0

example data snippet: sZ:ADqtAZxSnZ6xU8hUKrEAL+OKQ9w4yLte28bSEP9+SCrrLOmiTiBj2Swrozz7K5ddA8uGGY0s/x+eMI7TR2SsjBa+kbzIlvH7gg==,,,,,,,,,,,Typed URLs,,{"typed_url":{"hidden":false,"title":"ABC website","url":"https://[example][dot][com]",/","visit_transitions":["1073741824","1073741824","1073741824"],"visits":["13233781772233286","13233781814559847","13233781838384902","13233781840069946"]}}

Actually does the data can give time visited to a URL or list of past visits to the URL? I am trying to do forensics of determining time various payment URLs were invoked in the android mobile using google chrome.

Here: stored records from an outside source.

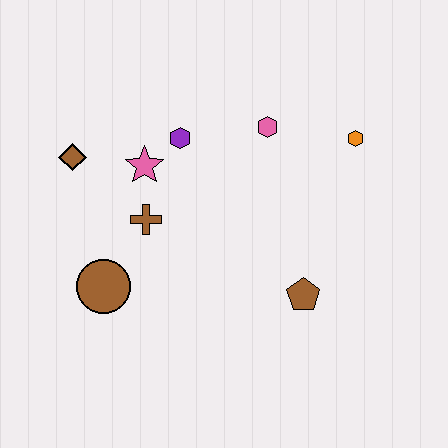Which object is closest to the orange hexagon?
The pink hexagon is closest to the orange hexagon.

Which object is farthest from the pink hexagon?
The brown circle is farthest from the pink hexagon.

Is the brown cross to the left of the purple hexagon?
Yes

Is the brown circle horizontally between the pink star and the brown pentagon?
No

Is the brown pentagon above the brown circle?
No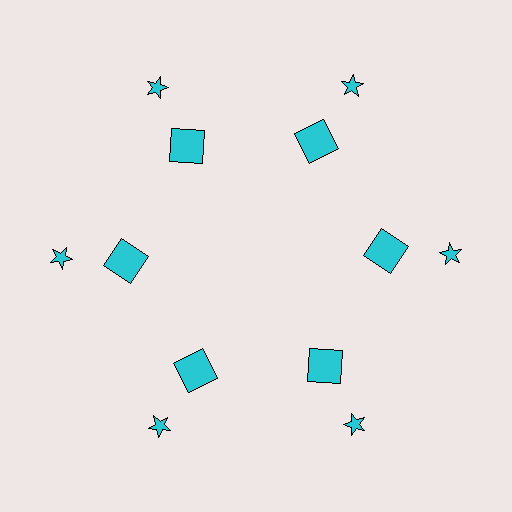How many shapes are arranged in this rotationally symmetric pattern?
There are 12 shapes, arranged in 6 groups of 2.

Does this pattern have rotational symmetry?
Yes, this pattern has 6-fold rotational symmetry. It looks the same after rotating 60 degrees around the center.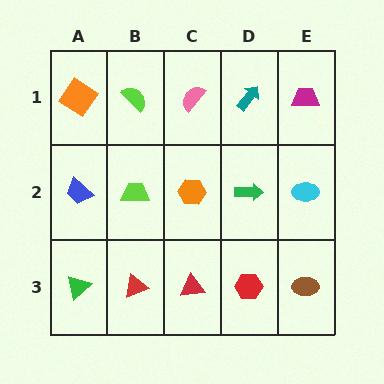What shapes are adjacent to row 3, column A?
A blue trapezoid (row 2, column A), a red triangle (row 3, column B).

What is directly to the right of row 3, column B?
A red triangle.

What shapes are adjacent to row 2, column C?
A pink semicircle (row 1, column C), a red triangle (row 3, column C), a lime trapezoid (row 2, column B), a green arrow (row 2, column D).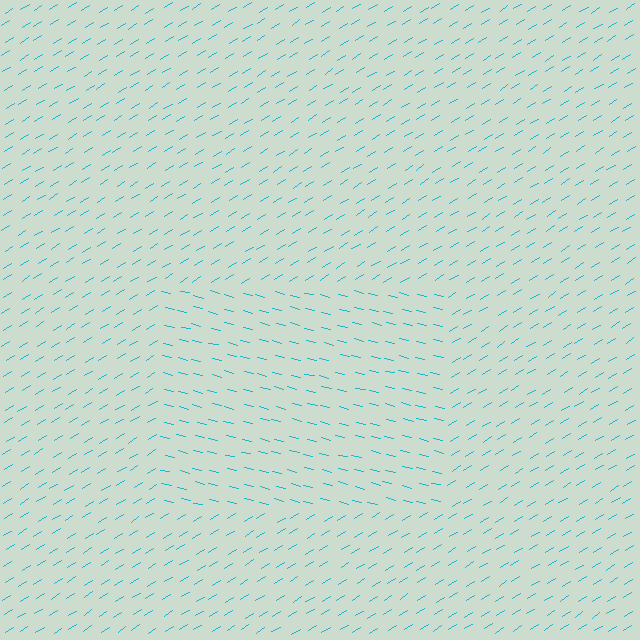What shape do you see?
I see a rectangle.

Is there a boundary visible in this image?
Yes, there is a texture boundary formed by a change in line orientation.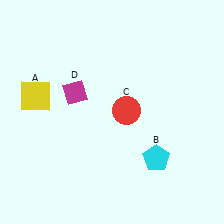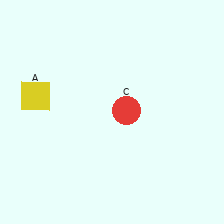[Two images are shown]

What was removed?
The magenta diamond (D), the cyan pentagon (B) were removed in Image 2.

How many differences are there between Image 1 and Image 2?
There are 2 differences between the two images.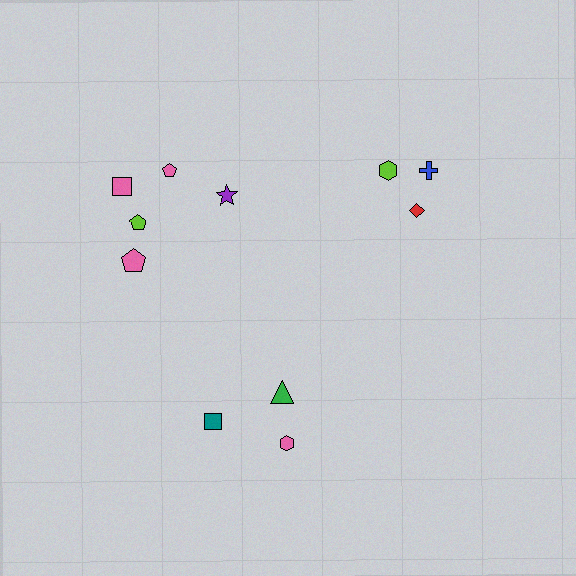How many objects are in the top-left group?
There are 5 objects.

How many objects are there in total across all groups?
There are 11 objects.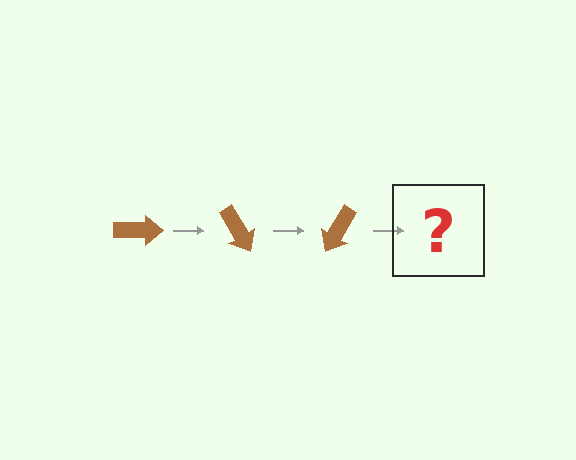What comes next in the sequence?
The next element should be a brown arrow rotated 180 degrees clockwise.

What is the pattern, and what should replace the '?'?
The pattern is that the arrow rotates 60 degrees clockwise each step. The '?' should be a brown arrow rotated 180 degrees clockwise.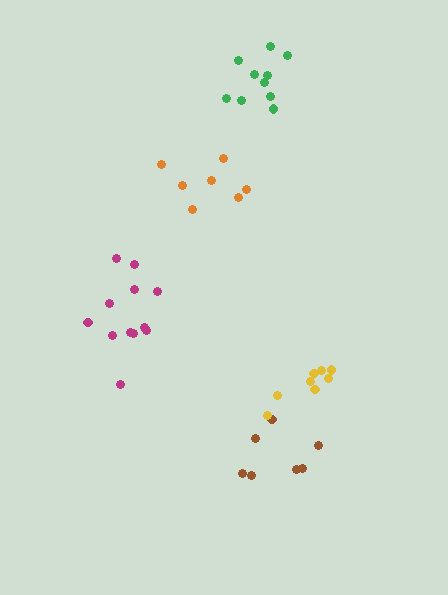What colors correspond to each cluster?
The clusters are colored: green, brown, magenta, orange, yellow.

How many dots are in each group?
Group 1: 10 dots, Group 2: 7 dots, Group 3: 12 dots, Group 4: 7 dots, Group 5: 8 dots (44 total).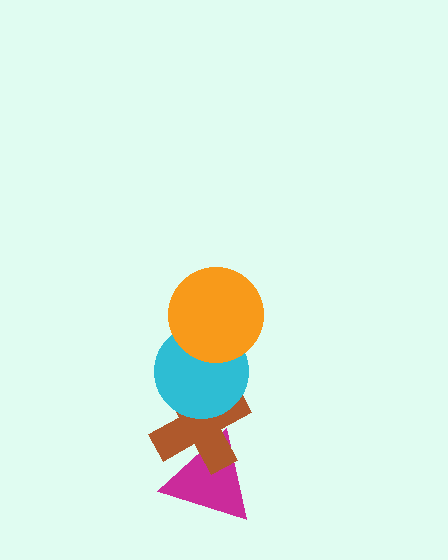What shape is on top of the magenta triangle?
The brown cross is on top of the magenta triangle.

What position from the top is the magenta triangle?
The magenta triangle is 4th from the top.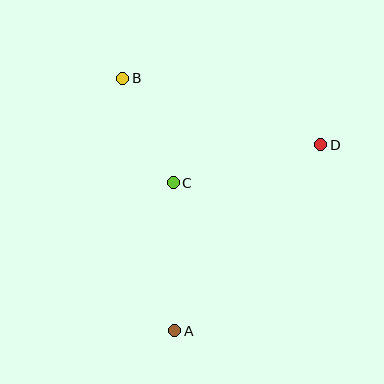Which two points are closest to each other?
Points B and C are closest to each other.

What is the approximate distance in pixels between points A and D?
The distance between A and D is approximately 236 pixels.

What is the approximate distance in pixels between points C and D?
The distance between C and D is approximately 152 pixels.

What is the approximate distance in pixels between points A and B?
The distance between A and B is approximately 258 pixels.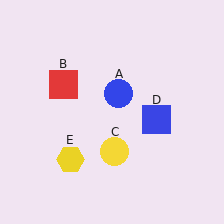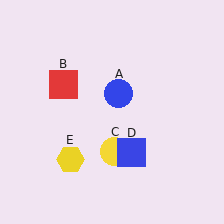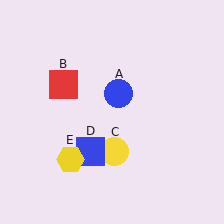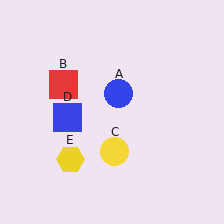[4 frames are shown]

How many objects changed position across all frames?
1 object changed position: blue square (object D).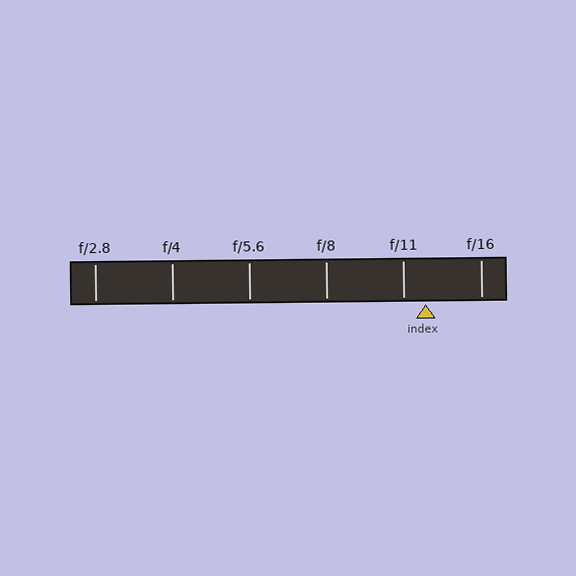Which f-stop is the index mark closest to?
The index mark is closest to f/11.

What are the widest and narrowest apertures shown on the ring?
The widest aperture shown is f/2.8 and the narrowest is f/16.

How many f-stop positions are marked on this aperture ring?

How to decode "visit_transitions" data? What does it indicate? I found out how to deal with "chrometime" listed as data element of "visits".

venkat pillai
  • 1
  • 2
  • Another actual log snippet:> sZ:ADqtAZxSnZ6xU8hUKrEAL+OKQ9w4ivQKGVelI7mH0UNIj1ikVTo1CUUq5MiC9GZhWXweguLhnpJPMICXgDZeYxSfgAiT1YwWNA==,,,,,,,,,,,Typed URLs,,{"typed_url":{"hidden":false,"title":"Example.com – Recharge & Utility Payments, Entertainment, Travel, DTH, Wallet & Payments","url":"https://Example.com/","visit_transitions":["-1610612736","838860801"],"visits":["13239381911414692","13239382674564693"]}} – venkat pillai Aug 10 '20 at 11:57
  • I found out how to deal with the 17 digit number; It is in chrome time format base 1601-01-01; the following link answers how to convert it to localtime : https://stackoverflow.com/questions/20458406/what-is-the-format-of-chromes-timestamps – venkat pillai Aug 10 '20 at 13:08
  • Now I want help on decoding "visit_transitions" data? What does it indicate? – venkat pillai Aug 10 '20 at 13:27

1 Answers1

0

Those visit_transitions values are the same as the values in visits.transition in Chrome's History database. A full write-up of how to convert these is at https://dfir.blog/chrome-transition-values/, but I've applied those steps for your value (1073741824) here:

Convert to hex

1073741824 (dec) = 0x40000000

AND the value with 0xFF

0x40000000 AND 0x000000FF = 0x00000000 (or just 0)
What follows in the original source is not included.